1998 Afrika Açılım Politikası’nın ilan edilmesinin ardından Türkiye’nin, Afrika’daki diplomatik misyon sayısında gözle görülür bir artış yaşandı. Türkiye, insani yardım ve kültürel dayanışma ekseninde başlattığı Afrika politikasını gelişen kaynak ve kapasitesi doğrultusunda askeri ve ekonomik angajmanıyla harmanlamayı başardı. Kıta ülkeleriyle ilişkilerini birden fazla sektörde yeni seviyelere taşıyan Türkiye, benzersiz ikili bir yaklaşımı ifade eden politikası ile kıtada askeri ve ticari bir müttefik hâline geldi. Hızla büyüyen Afrika ekonomileriyle ikili bağlarını sağlamlaştırarak ihtiyaç duyduğu enerji arzını güvence altına alırken kıtadaki ülkelerin de kalkınmasına çok boyutlu pozitif girdiler sağlayacak bir dizi enerji iş birliği anlaşmaları Türkiye’yi kıtada eşsiz bir konuma yükseltti.

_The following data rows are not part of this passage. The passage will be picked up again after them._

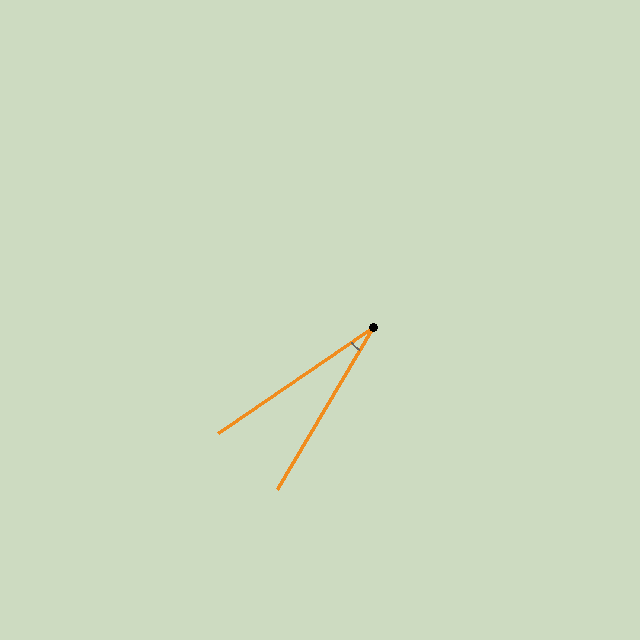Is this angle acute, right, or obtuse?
It is acute.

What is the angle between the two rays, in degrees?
Approximately 25 degrees.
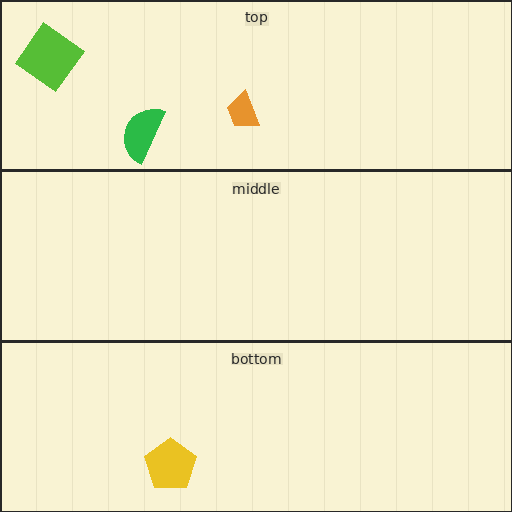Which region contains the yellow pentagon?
The bottom region.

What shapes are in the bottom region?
The yellow pentagon.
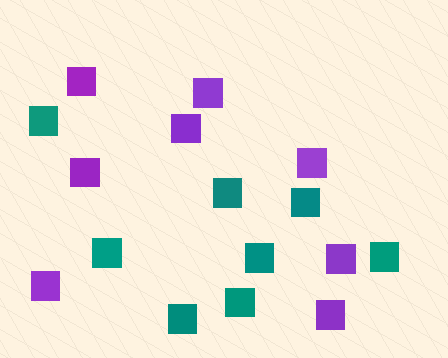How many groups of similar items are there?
There are 2 groups: one group of teal squares (8) and one group of purple squares (8).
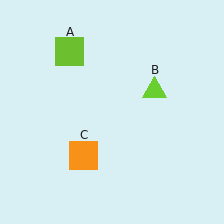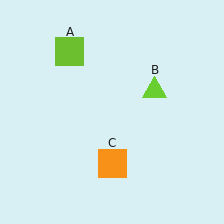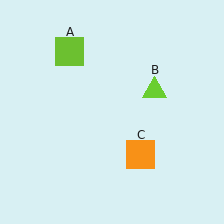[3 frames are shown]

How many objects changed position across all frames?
1 object changed position: orange square (object C).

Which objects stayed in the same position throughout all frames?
Lime square (object A) and lime triangle (object B) remained stationary.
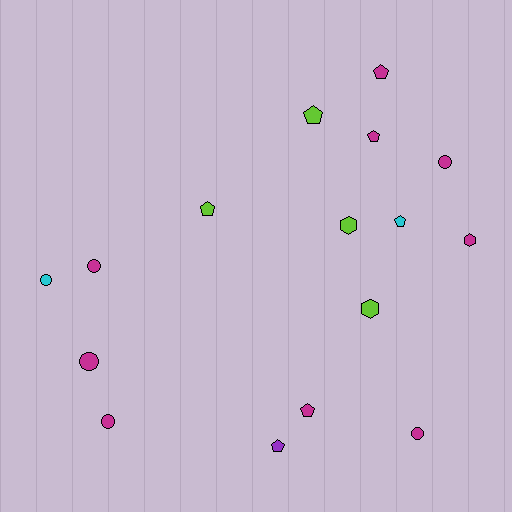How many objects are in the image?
There are 16 objects.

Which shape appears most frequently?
Pentagon, with 7 objects.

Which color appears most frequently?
Magenta, with 9 objects.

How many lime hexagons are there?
There are 2 lime hexagons.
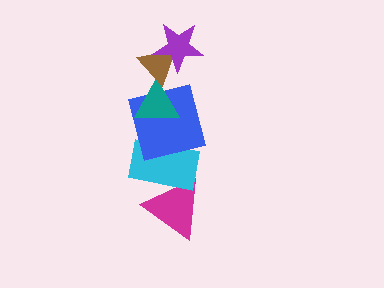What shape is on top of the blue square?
The teal triangle is on top of the blue square.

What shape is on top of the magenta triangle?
The cyan rectangle is on top of the magenta triangle.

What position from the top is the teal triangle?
The teal triangle is 3rd from the top.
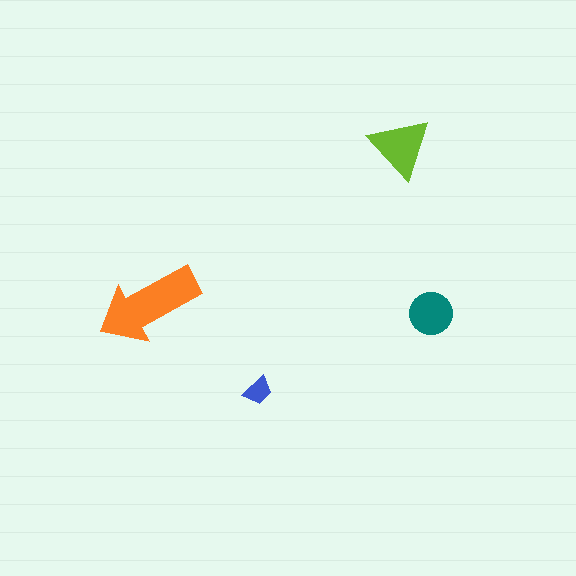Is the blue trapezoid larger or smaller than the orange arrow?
Smaller.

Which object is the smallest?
The blue trapezoid.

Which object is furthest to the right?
The teal circle is rightmost.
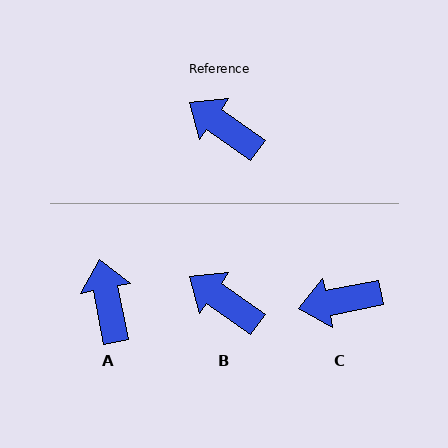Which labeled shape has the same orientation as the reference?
B.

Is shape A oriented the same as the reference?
No, it is off by about 43 degrees.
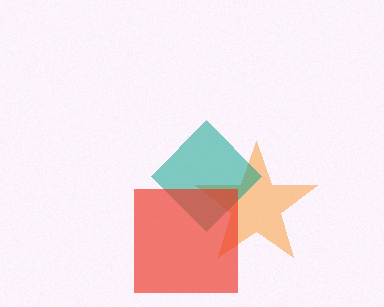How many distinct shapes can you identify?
There are 3 distinct shapes: an orange star, a teal diamond, a red square.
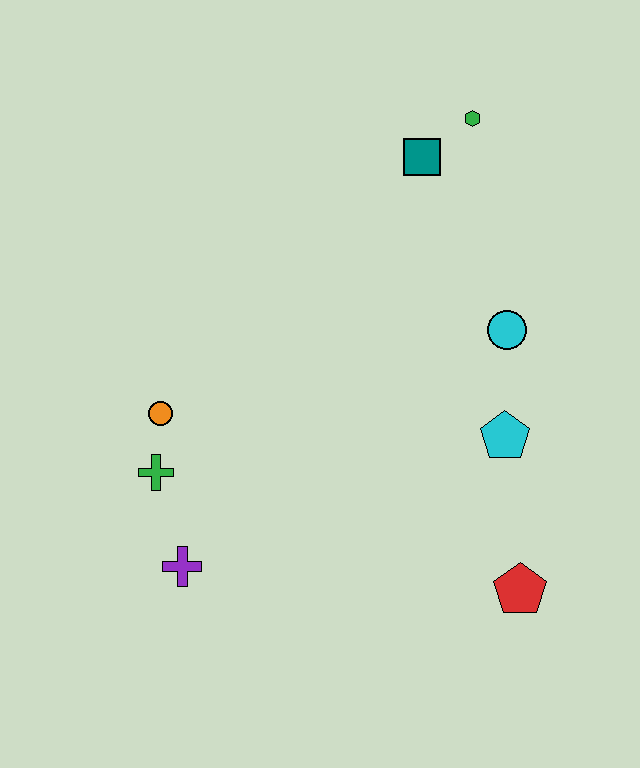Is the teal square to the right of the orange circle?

Bu noktada Ankara’nın son dönemdeki politika tasarımının örüntüsüyle bütünleşen ihtiyatlı diplomatik girişimleri ile Afrika politikasının kapsam ve boyutunu artırdığını söylemek mümkün. Türkiye’nin Afrika’ya açılan kapısı konumundaki Somali ile imzalanan stratejik iş birliği anlaşması adından çokça bahsettirirken Nijer hükümeti ile de petrol ve doğal gaz sahalarına yatırım yapmasını öngören bir dizi protokol imzalandı. Somali ile uzun yıllara dayanan çok taraflı ilişkilerinin meyvesi niteliğindeki stratejik iş birliği anlaşmalarının benzerlerinin Batı Afrika ülkeleri ile de imzalanıyor olması Türkiye’nin kıtada ilgiyle takip edilen bir aktör olarak hareket kabiliyetini artırırken politikalarının kıta ülkeleri tarafından kabul edilebilir nitelikte olduğunu gösteriyor. Bu açıdan bakıldığında Ankara’nın, Afrika’daki genişleyen ayak izinin bir parçası olan Senegal ile imzalanan ve çeşitli sektörleri kapsayan iş birliği anlaşmalarının etkinliği ve görünürlüğü arttıkça diğer ülkeleri de aynı politikalar geliştirmeye teşvik etmesi kuvvetle ihtimaldir.
[Gözde Söğütlü, İstanbul Üniversitesi çatışma çözümü ve uyuşmazlık analizi alanında doktora adayıdır.]